These injections are paying off for you, though I can’t imagine the nerves of steel you must have to remain still and let them administer them. I can’t even stand to let them give me the pressure test on my eye, so I just can’t imagine how you’re enduring an actual needle penetrating your eyeball. Jeezus.
Shreddums is next level I tell ya.
Oooooo… Interesting. I’m curious what this one’s personality will be.
Oh my…
Ooooooo…
I’m psyched! Oh my goodness. It’s exciting to think how the story will come together. Is it true that no one’s more interested to learn the manner in which a tale will unfold then the writer themself?
Still need Murlocs, Eredar, Taunkas, Furlbogs. Name more if you can think of more but those are the races I can think of right now that should already be playable by a lore count.
She’s an immortal masquerading as a naive youth. At one time, she used her dominion over communications and the airways to disrupt messages and intercept secret missives. Most of this information was sent by corporations rather than governments and she got wealthy selling secrets to the highest bidder. She has an agenda which targets one of the other three characters and considers the other two a back up, just in case.
This is a naturally-manifesting affinity. This character is hot-headed, and sometimes a punch is made of magma and a kick is a lightning bolt.
Hers is actually the saddest story. She always felt alienated, in a world all by herself - isolated. Her only friend was her cat. He was her confidant and her soulmate. When he died, she was unable to cope. Her grief triggered her connection to the dead and she brought him back as her undead familiar. I’m having lots of fun writing her.
I say Druid for lack of a better term. This character would really be something akin to the Earth Mother dreaming she was a modern human who was logged into World of WarCraft and playing a Druid pretending to be the Earth Mother.
It is! This is the beginning of the story, and the portion I had considered the least for the bulk of my narrative development. As it takes shape, it refines a lot of specifics that come up later. Until it’s down on the page, it’s impossible to say what you’ve got. If you really understand your characters and accept them for who they are, they’ll tell you exactly what they want to do every step of the way.
I’ve been thinking of having a little inquisition spring up out of a backwoods country church with a prophet who points out these four heretics and their unholy powers while in a trance. I have a whole subplot surrounding what goes on in those places.

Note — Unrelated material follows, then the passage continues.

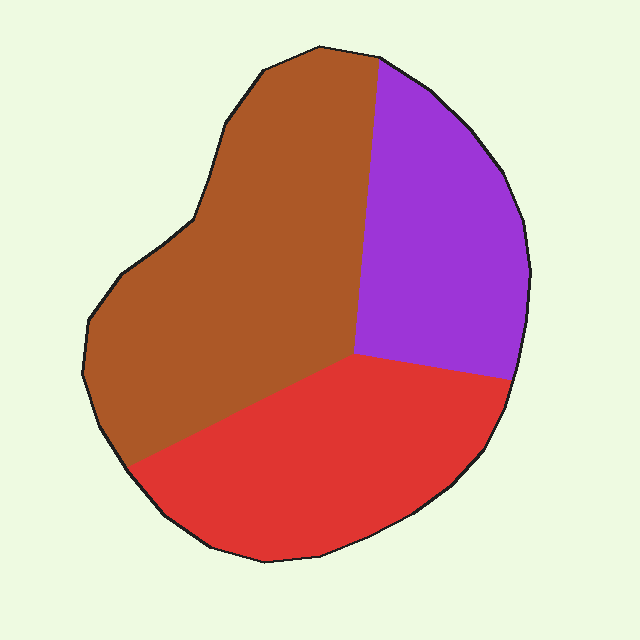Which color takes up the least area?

It is absolutely true. I really don’t know how things will shake out until they do. Everyone acts like themselves and events unfold in a sort of improv. If a character makes a weird decision, it’s not my task to go “That’s a mistake. I’ll change it.” It’s my job to understand why I felt like they would make that decision and to explain their weird behavior in a relatable way. The moment I force a character to do anything they don’t want to do, they stop talking to me and the character becomes an empty shell - a theoretical character-that-was who exists only as a point of reference. I can decide outcomes, but I have to watch intentions unfold in order to understand the story.